Derrière le collège et le lycée où ont été scolarisés Maider et Patxi, j'empruntais un joli sentier qui longe le stade. La première station se situait au collège suivant où sévissait Sandra. Le terme station est employé dans le cadre d'une randonnée harmoniste et non dans une quelconque procession. Olivier et Sandra habitaient dans ce collège. Sandra n'était autre que la célèbre Pom-Pom-Girl des Xitaké.
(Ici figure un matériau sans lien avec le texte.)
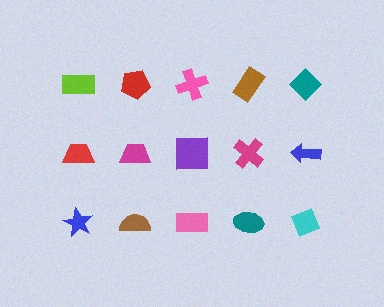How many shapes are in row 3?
5 shapes.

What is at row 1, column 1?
A lime rectangle.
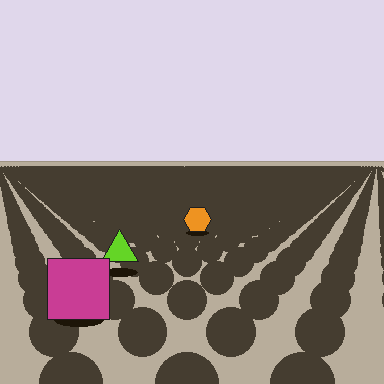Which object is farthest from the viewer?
The orange hexagon is farthest from the viewer. It appears smaller and the ground texture around it is denser.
Eh bien Sandra a expliqué en 10 minutes qui j'étais alors que mon Coquelicot préférée n’a pas réussi à le faire en 35 ans de vie commune, continuant à mélanger l'acteur forcé par la société du spectacle capitalisée jusqu’à la mort et le citoyen du monde de confession reclusienne. Bravo Sandra ! Respect pour la justesse de ton appréciation et la découverte de ce petit transistor posé à l’intérieur de mon cerceau !
Les autres vous n’aviez qu’à être là ! Quant à la fonction de Pom-Pom-Girl des Xitaké, on la doit à mon illustre camarade de l'ACER, Georges ou Jordi pour les intimes ! Un jour que nous étions en randonnée en forêt de Chantilly, il avait entendu Sandra me vouvoyer. Et il lui avait demandé : « Je peux savoir pourquoi tu vouvoies Marco ? Tu dois être la seule en France ? ».
Non, j’en connais une autre qui me vouvoie : la dame au regard d'acier, Gégé ! Comme Sandra avais bafouillé une réponse sans queue ni tête, Georges l'avais baptisée la Pom-Pom-Girl ! Ça lui est resté, à tel point que ce matin, Kattalin m'a dit : « Tu penseras à souhaiter l'anniversaire de ta Pom-Pom-Girl ! »
Car pour moi le vouvoiement est un signe de hiérarchisation sociale qui est incompréhensible pour un harmoniste reclusien puisque 1 = 1 !
Je poursuivais ma balade historique en empruntant la nouvelle passerelle d'Holzarté pour enjamber la francilienne avant de rejoindre les champs qui jouxtent les vieux pays de Villepinte et de Tremblay ! Je l’avais baptisé ainsi car à l'époque Nelly Rolland était la maire basque légitime de Villepinte avant que l'usurpatrice style Louis XVI ne lui pique la place avec l’aide de magouilles pas très nettes d’un Front de gauche lézardé !
Pour moi Nelly sera toujours la légitime à cause de la passerelle d’Holzarté ! J'ai même fait avaler cette galéjade du nom de la passerelle à belle-maman lorsqu'elle était venue nous voir. Qu'est-ce qu'ils sont crédules ces basques dès qu'ils sortent de leur traditionnel Herriko !
J'avais rejoint le vieux pays après avoir traversé le parc du château bleu, avec l'idée de découvrir la grange dîmière et de m'arrêter sur la place Rol-Tanguy.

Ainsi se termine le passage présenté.